3003 — Randomized Clinical Trial of a Patient and Provider Intervention for Managing Osteoarthritis in Veterans
Allen KD, Durham VA COIN; Bosworth HB, Durham VA COIN; Coffman CJ, Durham VA COIN; Datta SK, Durham VA COIN; Ike TI, Duke University; Jeffreys AS, Durham VA COIN; McDuffie J, Durham VA COIN; Strauss J, Durham VA COIN; Yancy WS, Durham VA COIN; Oddone EZ, Durham VA COIN
Osteoarthritis (OA) is a leading cause of pain and disability in Veterans, and multiple studies show gaps in the use of behavioral strategies and evidence-based components of clinical care for OA. The trial examined the effectiveness of a combined patient + provider intervention for managing OA in VA primary care.

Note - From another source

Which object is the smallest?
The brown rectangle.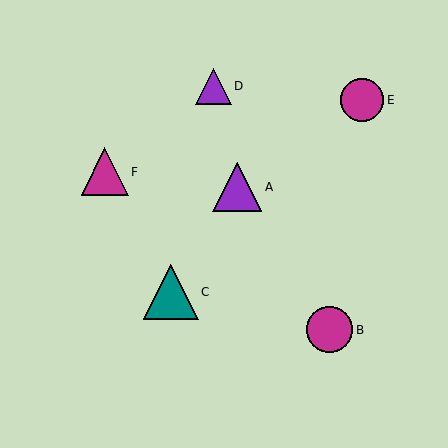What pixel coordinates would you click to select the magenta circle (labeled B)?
Click at (330, 330) to select the magenta circle B.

300 patients with hip and / or knee OA at the VA Medical Center in Durham, NC (mean age = 61, SD = 11; 91% male; 50% non-white) were randomized to a patient + provider intervention for managing OA versus usual care. The 12-month, telephone-based patient intervention focused on weight management, physical activity and cognitive behavioral pain management. The provider intervention involved delivery in the electronic medical record of patient-specific recommendations for OA treatments (based on published guidelines and including non-pharmacological treatments such as physical therapy). The primary outcome was the Western Ontario and McMasters Universities Osteoarthritis Index (WOMAC) total score (range: 0-96, higher scores indicate worse pain, stiffness and function). Linear mixed models were used to assess the difference in improvement in outcomes between the intervention and usual care groups, adjusting for clustering within physicians. In addition, interaction terms were added to these models to examine whether treatment effects differed by participant age, race (white vs. non-white), gender, symptom duration, body mass index, and self-rated health.

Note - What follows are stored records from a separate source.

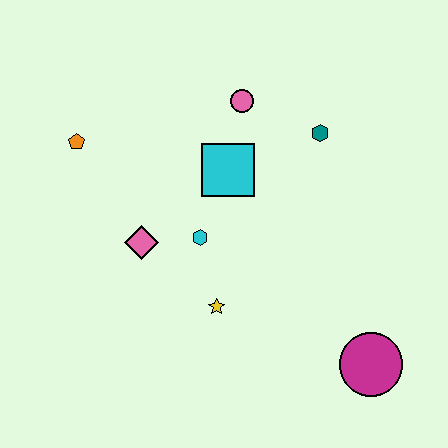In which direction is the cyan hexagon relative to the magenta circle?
The cyan hexagon is to the left of the magenta circle.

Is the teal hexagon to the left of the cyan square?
No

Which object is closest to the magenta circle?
The yellow star is closest to the magenta circle.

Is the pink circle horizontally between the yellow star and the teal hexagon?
Yes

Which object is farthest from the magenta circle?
The orange pentagon is farthest from the magenta circle.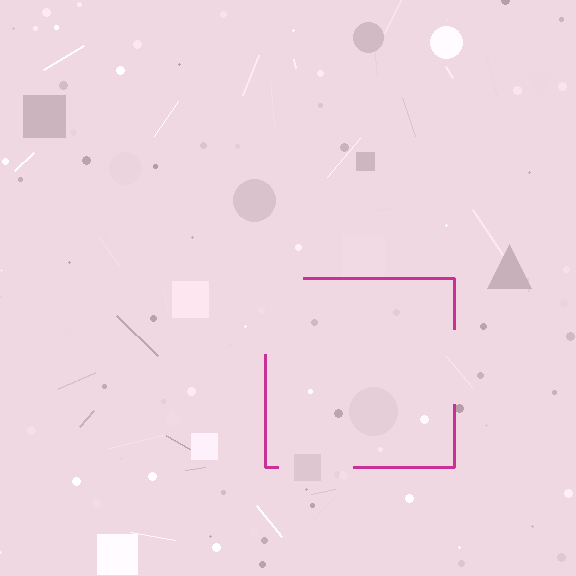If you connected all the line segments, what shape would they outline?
They would outline a square.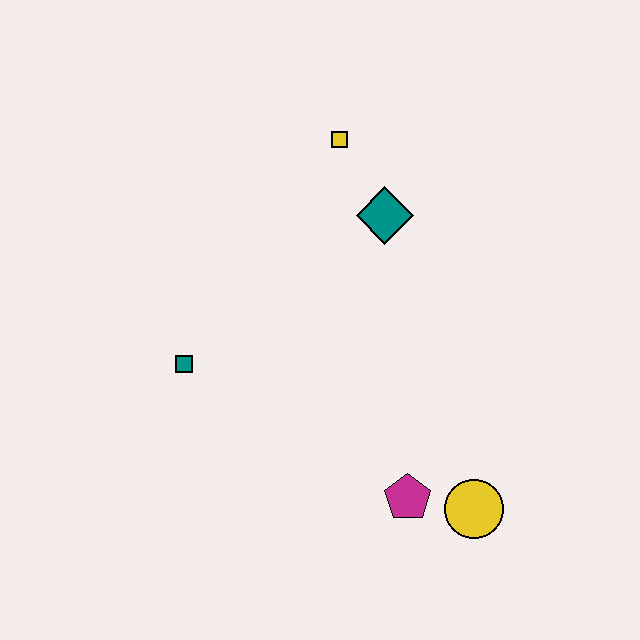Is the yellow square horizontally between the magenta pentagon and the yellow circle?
No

At 12-month follow-up, WOMAC scores were 4.2 points lower in the intervention group vs. usual care [95% confidence interval = -7.2, -1.1; p = 0.008], indicating that the intervention resulted in improved OA symptoms. There were no variations in intervention effects for any of the participant characteristics examined (all interaction terms p > 0.05).

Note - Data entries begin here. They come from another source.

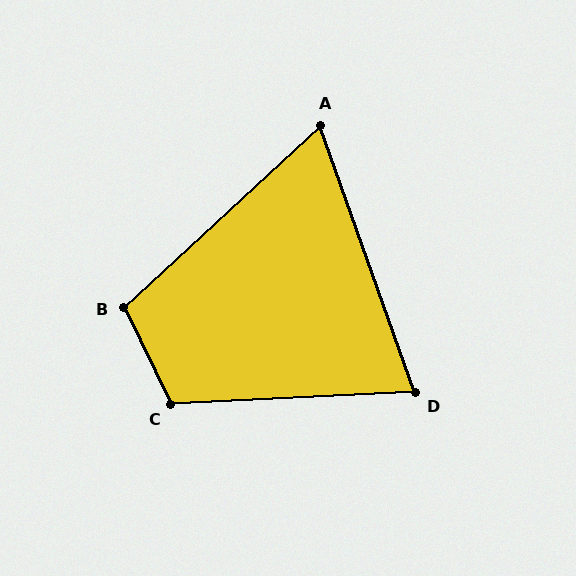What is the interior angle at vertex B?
Approximately 107 degrees (obtuse).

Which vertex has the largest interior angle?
C, at approximately 113 degrees.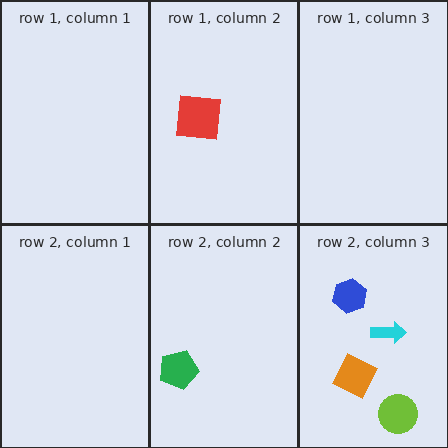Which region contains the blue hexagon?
The row 2, column 3 region.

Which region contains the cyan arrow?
The row 2, column 3 region.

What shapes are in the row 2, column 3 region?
The cyan arrow, the orange diamond, the lime circle, the blue hexagon.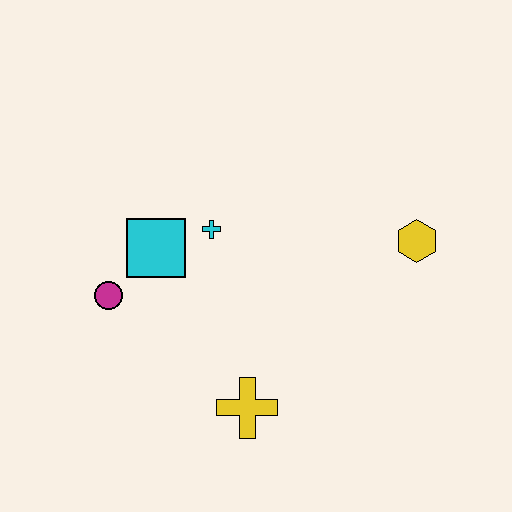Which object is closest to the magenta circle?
The cyan square is closest to the magenta circle.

This intervention improved symptoms in patients with hip and knee OA. Intervention effects were comparable across multiple participant characteristics, suggesting this program can benefit older patients and those with long-standing OA symptoms, for example.
The telephone-based patient intervention is relatively low-cost and could be disseminated widely in the VA, and the provider intervention could be integrated in the electronic medical record system. Implementation of these interventions could improve outcomes for the many veterans with OA.